The biblical accounts leave us with many questions unanswered. We are left questioning the manner of his resurrection and the way the appearances fit with the empty tomb. We are left with questions about the nature of Christ's resurrection body. It appears to be the same as before, but there are qualitative differences about it. In almost every account Jesus is not recognized at first; not by Mary, not by the two disciples going to Emmaus, nor by the bigger groups of disciples gathered in the upper room and beside the Sea of Tiberius. Yes, there are things we do not know and cannot explain, but two things stand out: his body was buried and God raised it.
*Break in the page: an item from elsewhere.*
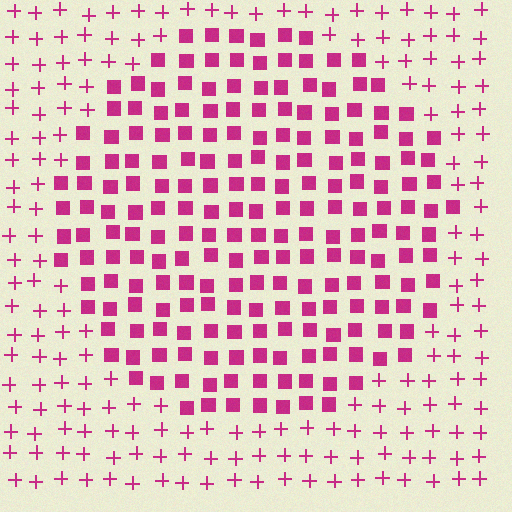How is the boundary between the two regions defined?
The boundary is defined by a change in element shape: squares inside vs. plus signs outside. All elements share the same color and spacing.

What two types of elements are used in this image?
The image uses squares inside the circle region and plus signs outside it.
If Christ is risen, then life and love ultimately triumph. St. Paul is as blunt about it as any materialist today could be. He wrote: 'If Christ has not been raised then our preaching is empty, your faith is vain ... And we are of all most to be pitied.' He was a realist, he knew that the fact of the resurrection is the bedrock on which Christianity rests. It is the church's message of eternal hope to the world. What a wonderful gift it is from God to all people. Life for all who come to God. Come, all are welcome here.
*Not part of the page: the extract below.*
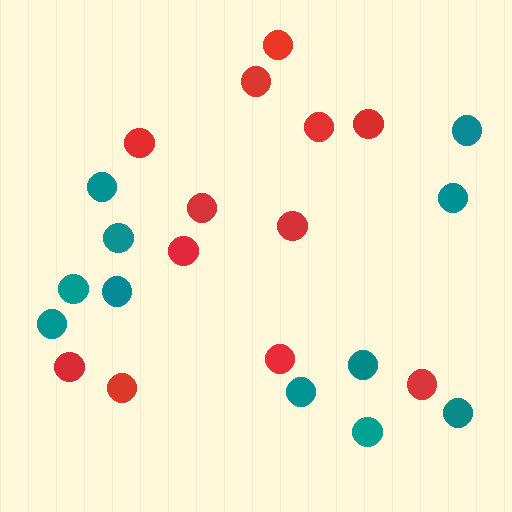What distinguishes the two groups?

There is also the matter of belief and life. The resurrection challenges the church to get its priorities sorted out. Sometimes, in the superstructure of theology, liturgy and covenants built up by the church, there may seem to be too much abstraction and too much talk. But here in the encounter with the living Christ we find the essence of the gospel. The disciples were met by a love that all their betrayals, doubt and fear could never destroy. The resurrection proclaims to a tormented world that God absorbs all human sin and defeats it with love. It challenges the church to be an Easter people and to trust God for the future.

We live in a time of drift from explicit Christian values and hope. The Easter message says to us all that if we try to live life without God we shall be powerless and constantly defeated by the chains of our sins, by the fickleness of our nature and the weakness of our will.

Our society invites us to concentrate on short-term pleasures and leave the big questions of life and death to someone else. Cynicism and fatalism all play too big a part, crowding out the pursuit of higher things which give life its true splendor. But the breathtaking thing about God is the way God challenges the way of the world and defeats it. The world shames and humiliates, God comes with forgiveness and hope. The world speaks a word of cheer to the strong and successful, God comes with a message to the weak. The world often condemns, God rushes to us with his love and embraces us with his greeting 'Peace be with you.' Easter says that nothing can kill God's love. Easter is God's statement that he makes things new. In the church he is fashioning for himself a resurrection people, a people who are not afraid of crucifixions because they believe in a God who raises the dead, a people who have the courage to carry the Easter message of life and love to the wider world.

Just a few blocks away from here there is the Olympic skating training facility. The high point of the Olympics, from a sentimental standpoint, is those award ceremonies. When the victors stand on those three pedestals, that's where everybody is crying. The three flags are raised, and the national anthem of the gold medalist is played. Something else is signified there: not only did the various skaters win, but their countries won, too. Not only their countries but their families. Notice how the cameras try to find parents in the audience and the skaters' trainers and sometimes a whole town--they all share in that victory. That's what makes it great. They won not only for themselves, they won for us, too. In the Easter narratives of the New Testament, two great affirmations are made. One affirmation is that Christ has won the victory, and it's his alone. But the second theme, perhaps more subtly portrayed but also present in all the gospel narratives, is that we too win a victory on Easter day. He is alive because he lives in us. Amen.